Reflex reboot
{3,3,3} 5-cell (simplex)
{4,3,3} 8-cell (hypercube)
{3,3,4} 16-cell (cross polytope)
{3,4,3} 24-cell
{5,3,3} 120-cell
{3,3,5} 600-cell
Explanation
Back in 2009 I posted a short video Reflex preview of truncated 4D polytopes. Today I revisited that old code, reimplementing the core algorithms in OpenGL Shader Language (GLSL) using the FragM environment.
3D polytopes are also known as polyhedra. They can be defined by their Schlaefli symbol, which looks like {4,3} for a cube. This can be understood as having faces made up of squares ({4}), arranged in triangles around each vertex ({3}). This notation extends to 4D, where a hypercube (aka tesseract) has symbol {4,3,3}, made up of cubes {4,3} with {3} around each vertex.
These symbols are all well and good, but to render pictures you need concrete measurements: angles, lengths, etc. In H.S.M. Coxeter's book Regular Polytopes, there is the solution in the form of some recursive equations. Luckily the recursion depth is bounded by the number of dimensions, which is small (either 3 or 4 in my case, though in principle you can go higher). This is important for implementation in GLSL, which disallows recursion.
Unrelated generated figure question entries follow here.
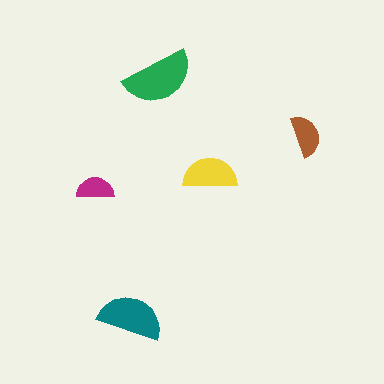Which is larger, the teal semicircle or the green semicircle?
The green one.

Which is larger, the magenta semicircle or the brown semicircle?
The brown one.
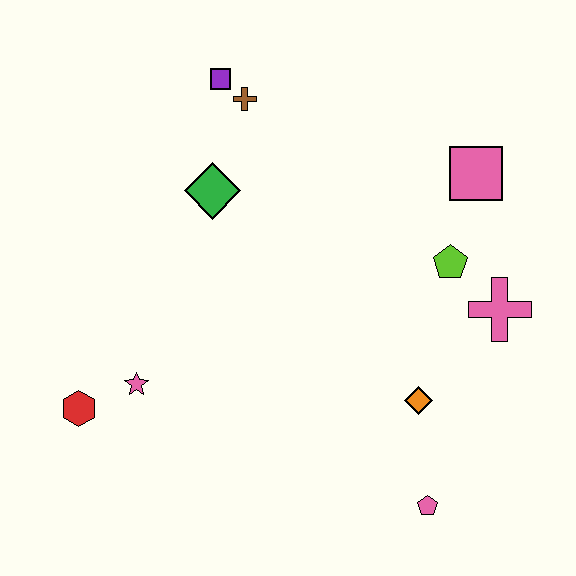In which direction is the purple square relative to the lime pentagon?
The purple square is to the left of the lime pentagon.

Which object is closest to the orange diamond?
The pink pentagon is closest to the orange diamond.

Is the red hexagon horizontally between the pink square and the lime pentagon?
No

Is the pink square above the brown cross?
No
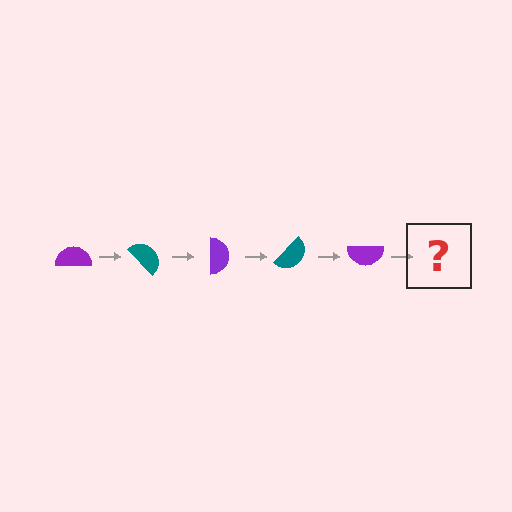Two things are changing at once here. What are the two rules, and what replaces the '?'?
The two rules are that it rotates 45 degrees clockwise each step and the color cycles through purple and teal. The '?' should be a teal semicircle, rotated 225 degrees clockwise from the start.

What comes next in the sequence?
The next element should be a teal semicircle, rotated 225 degrees clockwise from the start.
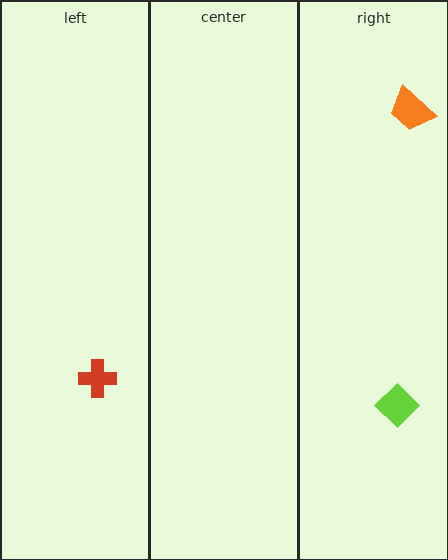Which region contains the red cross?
The left region.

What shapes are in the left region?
The red cross.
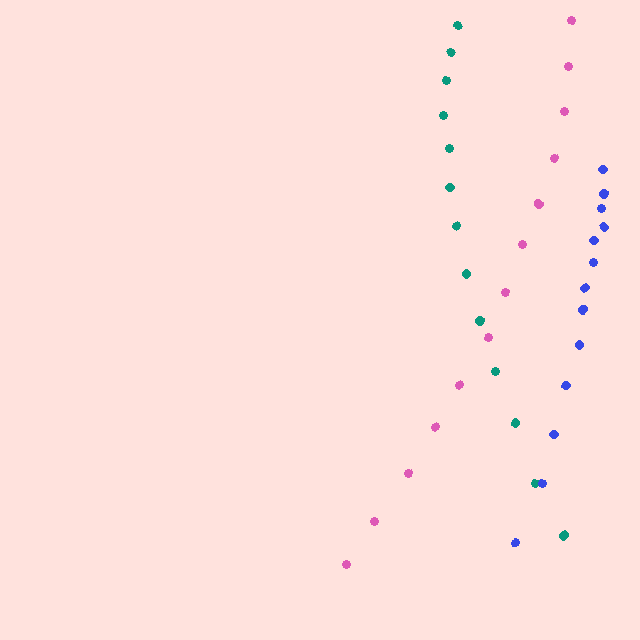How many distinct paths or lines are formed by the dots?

In any case, GLSL doesn't have dynamic length lists, so different functions are needed for different length symbols.
I don't really understand the maths behind it (I don't think I did even when I first wrote the code in Haskell in 2009), but I can describe the implementation. The goal is to find 4 vectors, which are normal to the fundamental region of the tiling of the (hyper)sphere. Given a point anywhere on the sphere, repeated reflections through the planes of the fundamental region can eventually (if you pick the right ones) get you into the fundamental region. Then you can do some signed distance field things to put shapes there, which will be tiled around the whole space when the algorithm is completed.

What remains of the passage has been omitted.